Sri Mulyani mengatakan spread tersebut termasuk salah satu yang paling rendah dibandingkan dengan beberapa negara emerging market lainnya.
“Ini menggambarkan APBN kita yang kredibel dan cukup transparan dan bisa dipercaya membuat kita mampu menjaga competitiveness dr SBN kita dalam situasi gejolak seluruh dunia dari sisi penguatan dolar AS,” katanya dalam Konferensi Pers APBN Kita, Senin (25/3/2024).
Baca Juga
Sri Mulyani mengatakan kondisi ini juga data dilihat pada tingkat depresiasi nilai tukar rupiah yang tercatat hanya sebesar 1,60% secara year-to-date (ytd), juga lebih baik dibandingkan dengan beberapa mata uang negara lainnya.
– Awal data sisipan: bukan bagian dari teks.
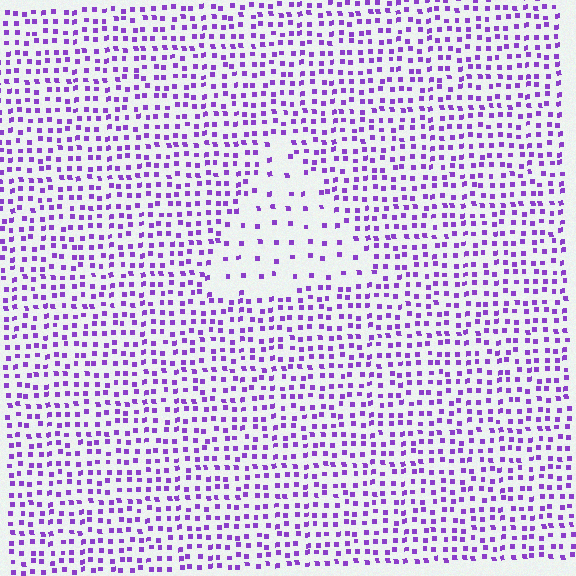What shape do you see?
I see a triangle.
Dia mencontohkan, mata uang negara lain yang terdepresiasi lebih dalam, yaitu ringgit Malaysia sebesar 2,93%, won Korea 3,4%, baht Thailand hingga 8,69%.
“Namun, memang diakui dengan kenaikan suku bunga AS yang tinggi, dolar AS mengalami penguatan relatif terhadap mata uang lain," jelasnya.
Kementerian Keuangan mencatat, per 22 Maret 2024, kinerja pasar saham menguat dengan naiknya IHSG ke level 7.336,36 atau nail 0,89% ytd, serta pasar saham yang mencatatkan inflow Rp27,88 triliun. Sementara itu, pasar SBN mengalami outflow Rp24,92 triliun.